«Je veux vivre dans mon pays, pas être contrainte de partir», clame Mariam Sidani, une lycéenne de Beyrouth. Comme elle, de nombreux jeunes ont rallié le mouvement de contestation inédit qui agite le Liban, afin d'exprimer leur soif d'un avenir dans leur pays.
Depuis le 17 octobre, des centaines de milliers de Libanais de tous bords sont descendus dans les rues pour dénoncer la dégradation de la situation économique, et réclamer le départ d'une classe politique jugée incompétente et corrompue.
Durant plusieurs jours, les étudiants et les collégiens ont offert un nouveau souffle au mouvement en ralliant la cause et en s'imposant comme le fer de lance de la «révolution». Sur quels mots d'ordre? «Personne ne s'intéresse à mon avenir», répond Mariam, 16 ans, qui a décidé de sécher les cours pour crier haut et fort ses doléances.
Les Libanais à l'étranger
Des coupures de courant à une couverture santé précaire en passant par le chômage, la cherté de la vie, la corruption généralisée ou la mauvaise gestion des déchets, la liste des griefs faits aux dirigeants est interminable.
«Partout dans le monde, des étudiants se battent pour la justice climatique», relève Mariam. Ici, «nous n'avons même pas la mer», s'étrangle-t-elle, en référence au littoral du pays largement privatisé, bétonné et pollué.

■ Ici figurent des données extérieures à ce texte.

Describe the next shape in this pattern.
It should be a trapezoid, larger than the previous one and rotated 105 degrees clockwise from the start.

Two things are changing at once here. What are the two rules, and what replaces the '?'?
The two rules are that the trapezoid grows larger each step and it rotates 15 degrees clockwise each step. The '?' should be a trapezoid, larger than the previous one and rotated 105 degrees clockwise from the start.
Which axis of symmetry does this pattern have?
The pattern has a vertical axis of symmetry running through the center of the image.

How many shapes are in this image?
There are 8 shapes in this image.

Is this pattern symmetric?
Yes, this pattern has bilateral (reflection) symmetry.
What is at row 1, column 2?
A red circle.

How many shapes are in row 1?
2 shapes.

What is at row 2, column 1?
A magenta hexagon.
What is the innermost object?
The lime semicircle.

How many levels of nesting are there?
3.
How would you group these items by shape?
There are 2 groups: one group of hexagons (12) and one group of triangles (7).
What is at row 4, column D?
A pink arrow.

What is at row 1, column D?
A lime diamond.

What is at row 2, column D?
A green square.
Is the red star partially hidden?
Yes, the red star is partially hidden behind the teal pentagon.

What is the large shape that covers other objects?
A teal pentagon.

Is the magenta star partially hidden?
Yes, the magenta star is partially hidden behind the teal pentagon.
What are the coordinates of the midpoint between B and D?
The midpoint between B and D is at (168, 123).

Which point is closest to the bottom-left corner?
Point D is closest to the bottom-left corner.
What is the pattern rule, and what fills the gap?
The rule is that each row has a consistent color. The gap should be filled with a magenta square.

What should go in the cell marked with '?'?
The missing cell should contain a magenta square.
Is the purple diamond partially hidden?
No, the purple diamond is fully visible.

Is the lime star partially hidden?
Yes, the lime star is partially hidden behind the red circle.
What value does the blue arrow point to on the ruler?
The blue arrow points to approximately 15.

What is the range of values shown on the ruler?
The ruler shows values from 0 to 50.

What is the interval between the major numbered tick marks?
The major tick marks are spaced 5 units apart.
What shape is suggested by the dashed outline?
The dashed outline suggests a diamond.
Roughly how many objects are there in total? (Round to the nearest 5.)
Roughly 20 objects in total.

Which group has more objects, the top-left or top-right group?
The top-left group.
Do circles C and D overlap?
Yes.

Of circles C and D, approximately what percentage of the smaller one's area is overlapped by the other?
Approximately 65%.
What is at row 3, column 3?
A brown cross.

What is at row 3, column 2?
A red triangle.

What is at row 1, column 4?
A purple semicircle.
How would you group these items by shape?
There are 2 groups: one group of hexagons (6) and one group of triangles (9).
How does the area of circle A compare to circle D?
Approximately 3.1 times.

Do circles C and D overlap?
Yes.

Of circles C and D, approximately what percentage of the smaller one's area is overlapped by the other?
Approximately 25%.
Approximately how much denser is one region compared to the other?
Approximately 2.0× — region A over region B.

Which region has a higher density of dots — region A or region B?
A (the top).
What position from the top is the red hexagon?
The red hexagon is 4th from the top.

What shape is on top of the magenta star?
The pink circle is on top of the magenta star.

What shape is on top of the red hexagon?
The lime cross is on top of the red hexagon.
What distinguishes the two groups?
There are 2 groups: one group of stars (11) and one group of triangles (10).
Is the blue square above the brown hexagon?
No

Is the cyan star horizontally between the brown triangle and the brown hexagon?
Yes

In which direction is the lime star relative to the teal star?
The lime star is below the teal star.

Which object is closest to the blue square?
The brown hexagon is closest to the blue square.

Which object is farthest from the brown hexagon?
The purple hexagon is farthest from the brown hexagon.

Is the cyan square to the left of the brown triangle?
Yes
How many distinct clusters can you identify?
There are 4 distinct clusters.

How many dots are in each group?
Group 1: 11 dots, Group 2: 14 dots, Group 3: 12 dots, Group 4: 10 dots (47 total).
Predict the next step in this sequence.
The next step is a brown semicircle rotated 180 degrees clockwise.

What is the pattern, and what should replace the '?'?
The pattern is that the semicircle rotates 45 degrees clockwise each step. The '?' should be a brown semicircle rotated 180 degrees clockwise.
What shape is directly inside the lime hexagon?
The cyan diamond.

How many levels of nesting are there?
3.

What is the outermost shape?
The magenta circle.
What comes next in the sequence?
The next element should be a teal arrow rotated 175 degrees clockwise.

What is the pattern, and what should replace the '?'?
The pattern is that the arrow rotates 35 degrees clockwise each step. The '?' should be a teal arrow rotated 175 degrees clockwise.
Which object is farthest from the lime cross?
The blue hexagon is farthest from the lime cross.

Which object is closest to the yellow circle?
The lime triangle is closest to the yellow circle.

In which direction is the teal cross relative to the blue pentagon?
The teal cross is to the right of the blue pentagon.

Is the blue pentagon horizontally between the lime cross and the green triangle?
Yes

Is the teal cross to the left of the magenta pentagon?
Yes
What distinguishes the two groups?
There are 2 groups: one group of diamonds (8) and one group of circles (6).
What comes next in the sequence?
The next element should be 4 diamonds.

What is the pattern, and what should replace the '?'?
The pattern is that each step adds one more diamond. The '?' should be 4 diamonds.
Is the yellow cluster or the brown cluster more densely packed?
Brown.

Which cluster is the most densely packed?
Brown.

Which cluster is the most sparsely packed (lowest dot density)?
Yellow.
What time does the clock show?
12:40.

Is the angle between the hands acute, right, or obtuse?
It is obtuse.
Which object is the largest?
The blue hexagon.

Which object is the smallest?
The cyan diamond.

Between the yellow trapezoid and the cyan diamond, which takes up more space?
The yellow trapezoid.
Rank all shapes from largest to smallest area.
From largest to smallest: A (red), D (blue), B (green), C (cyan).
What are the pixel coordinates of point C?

Mais l'un des principaux reproches de la jeunesse est l'absence de perspectives professionnelles, dans un pays qui compte moins de ressortissants sur son propre sol – 4,5 millions – qu'à l'étranger.
Recours à la «wasta»
Face à une jeunesse plus que jamais en colère et déterminée, le président Michel Aoun, 84 ans, a eu ce mois une formule lapidaire: «Si, au sein de l'Etat, il n'y a personne qui leur convient, qu'ils émigrent», a-t-il asséné, attisant la colère.
«Nous voulons rester ici auprès de nos familles», rétorque Tina, 17 ans. Et «nous voulons trouver du travail sans avoir nécessairement recours à la 'wasta'«, ajoute-t-elle, en allusion à la culture du «piston». A proximité, parmi la foule joyeuse qui danse, Sandra Rizk, 19 ans, poursuit déjà ses études en Italie. Mais elle est revenue pour se joindre aux cortèges.
«Nous avons des personnes brillantes qui quittent notre pays. Ca ne devrait pas fonctionner ainsi», s'insurge-t-elle. «Ces gens doivent revenir et réparer le Liban».
«Plus dans la justice sociale»
Le chercheur Nadim Houry insiste que cette génération née dans les années 2000 a surpris son monde en se levant subitement contre les codes sociaux et politiques pourtant lourdement ancrés dans le pays.
«Tout le monde les pensait trop léthargiques après toutes ces heures passées sur YouTube ou les réseaux sociaux, dit-il à l'AFP. «Mais, comme dans d'autres lieux aussi éloignés que Hong Kong, ils se sont montrés plus politiques et structurés que leurs aînés».
Nés bien après la fin de la guerre civile (1975-90), ces jeunes sont moins marqués par les clivages confessionnels et moins tétanisés, n'ayant pas connu certains politiciens à l'heure des seigneurs de guerre, juge M. Houry. «Ils sont moins dans le sectarisme, plus dans la justice sociale», et veulent être «considérés comme des citoyens, non des membres d'une caste», résume-t-il. En un mot: ils sont «plus démocratiques».
Humour et créativité
De la musique aux graffitis, les diverses expressions du mouvement ont aussi montré que ces jeunes n'étaient dénués ni de créativité ni d'humour.
La situation est «si mauvaise que vous m'avez fait oublier à quelle point la saison 8 était nulle», disait récemment une pancarte, en allusion à la dernière saison de la série télévisée à succès Games of Thrones. «Vous êtes l'imparfait, nous sommes le futur», était-il écrit sur une banderole lors d'un rassemblement devant le ministère de l'Education.
D'autres mouvements populaires ont eu lieu par le passé au Liban. En 2005, des centaines de milliers de Libanais avaient manifesté pour obtenir le départ des troupes syriennes. Dix ans plus tard, un autre mouvement avait vu le jour face à la crise des déchets.
Mais, George, un étudiant en architecture de 26 ans, enveloppé d'un drapeau national, juge le mouvement actuel unique en son genre. «C'est la vraie révolution, celle qui nous représente tous.» Et il veut croire que la jeune génération ne lâchera rien. «Si les plus anciens ont dû reprendre leur travail, nous, nous avons troqué nos programmes scolaires pour la révolution».